Anne-Lise Polchlopek, mezzo-soprano

Thomas Tacquet, piano

Le programme

Paul Arma : Chants du Silence

Cinq Esquisses d’après des thèmes populaires hongrois pour piano solo op. 117, Sonata da Ballo « d’après des thèmes populaires français » op. 71, Trois épitaphes pour piano solo op. 115, Première sonatine op. 57, Deuxième sonatine op. 58, Chants du Silence op. 97-107, Han Coolie op. 28

1 CD Hortus, enregistré à l’auditorium de Villethierry (Yonne). 73’53. Hortus 217

1 CD Alpha, (éventuellement minutage), date de parution

Bien oublié aujourd’hui, Paul Arma – de son vrai nom Imre Weisshaus – fut l’élève de Bartok, dut fuir dès 1926 l’antisémitisme de sa Hongrie natale, voyagea aux États-Unis, puis s’installa en Allemagne où il fut proche du Bauhaus et Hanns Eisler. En 1933, nouvel exil, vers la Suisse puis la France où il sympathise avec l’intelligentsia communiste. À Paris, il travailla pour la radio jusqu’à sa retraite en 1974. C’est pour l’ORTF qu’il composa plusieurs de ses pièces pour piano. Il mourut à Massy en 1987, à 83 ans.

Il convient de saluer l’audace du label Hortus et la curiosité du pianiste Thomas Tacquet, qualités sans lesquelles il y a tout à parier que les partitions de Paul Arma dormiraient encore chez leur éditeur. Le disque, au minutage copieux, s’ouvre sur une série d’œuvres pianistiques publiées dans les années 1960 mais composées bien antérieurement : une Sonata da Ballo de 1939 à l’énergie dissonante qu’on croirait volontiers toute balkanique, mais qui est écrite « d’après des thèmes populaires français » ; Trois épitaphes de 1945, pièces dont la modernité frappe, magnifiquement lugubres, sujet oblige, dédiées à Romain Rolland, grand défenseur de l’URSS, aux « amis torturés, massacrés », et à Bartok, le « maître et ami » ; Cinq Esquisses d’après des thèmes populaires hongrois (1946). Thomas Tacquet y déploie une belle vigueur percussive et sait trouver toute la gravité nécessaire pour l’évocation des disparus.

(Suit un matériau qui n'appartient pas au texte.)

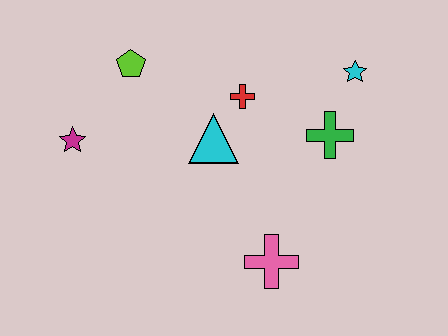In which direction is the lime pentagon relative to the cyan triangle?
The lime pentagon is to the left of the cyan triangle.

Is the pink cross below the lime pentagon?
Yes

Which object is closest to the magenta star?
The lime pentagon is closest to the magenta star.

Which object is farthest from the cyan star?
The magenta star is farthest from the cyan star.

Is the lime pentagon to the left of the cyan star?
Yes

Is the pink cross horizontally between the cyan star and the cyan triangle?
Yes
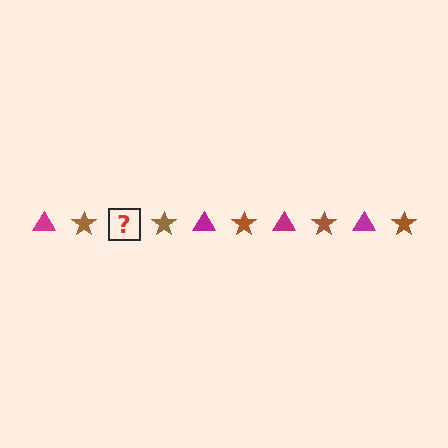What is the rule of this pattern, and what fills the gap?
The rule is that the pattern alternates between magenta triangle and brown star. The gap should be filled with a magenta triangle.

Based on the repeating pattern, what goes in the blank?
The blank should be a magenta triangle.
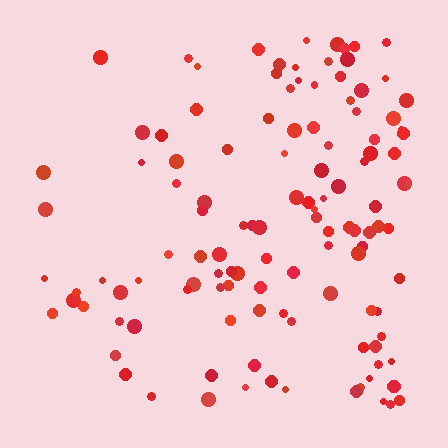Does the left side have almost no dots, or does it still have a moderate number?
Still a moderate number, just noticeably fewer than the right.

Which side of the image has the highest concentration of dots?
The right.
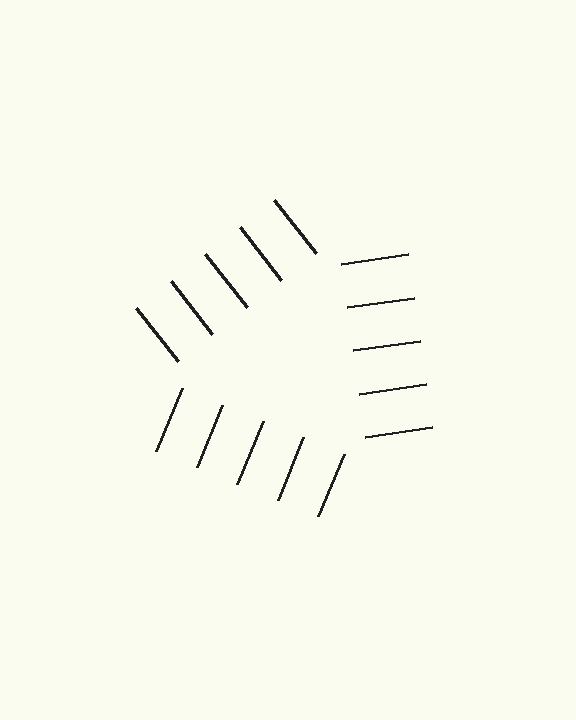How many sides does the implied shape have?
3 sides — the line-ends trace a triangle.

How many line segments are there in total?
15 — 5 along each of the 3 edges.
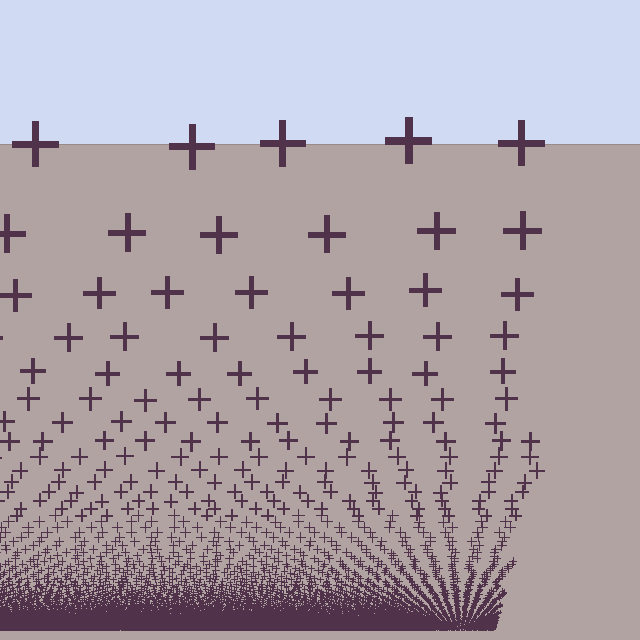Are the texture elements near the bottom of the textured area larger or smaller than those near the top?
Smaller. The gradient is inverted — elements near the bottom are smaller and denser.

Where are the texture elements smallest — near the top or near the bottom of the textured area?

L’amateur de musique vocale sera peut-être plus sensible à la deuxième moitié du disque, pour laquelle le pianiste se fait accompagnateur de la mezzo Anne-Lise Polchlopek, lauréate de la fondation Orsay-Royaumont, sous l’égide de laquelle elle a participé au disque annuel des lauréats, Ombres chimériques, et donné en septembre un récital à l’auditorium du musée d’Orsay. On retrouve ici les qualités déjà remarquées chez cette jeune artiste : précision de la diction et expressivité naturelle. Composé entre 1938 et 1946 (même si Arma les datait des années 1942-44), Chants du silence est un cycle de onze mélodies, sur des textes émanant bien entendu d’intellectuels communistes ou « compagnons de route » (Paul Eluard, Vercors, Jean Cassou, Romain Rolland, Charles Vildrac) mais aussi de Claudel ou de Ramuz, entre autres, et dédiées notamment à Henri Matisse, à la seconde épouse de Bartok ou au baryton Lucien Lovano. Les textes vont de l’engagement anti-colonialiste de « Civilisation », dont les accents vengeurs rappellent le « Méfiez-vous des blancs » ravélien, au pacifisme néo-folklorique de « Le roi avait besoin de moi ». À ces trente-cinq minutes de musique dont le style varie au gré de l’inspiration des poètes s’ajoute un exemple de Kampf Musik : « Han Coolie ! », chanson militante initialement conçue sur un texte en allemand de Fritz Hoff, mise en français par Aragon, et pour laquelle Anne-Lise Polchlopek s’invente assez admirablement une voix « brechtienne » digne des illustres consœurs qui l’ont précédée dans ce genre, de Florelle à Marianne Oswald en passant par Lotte Lenya.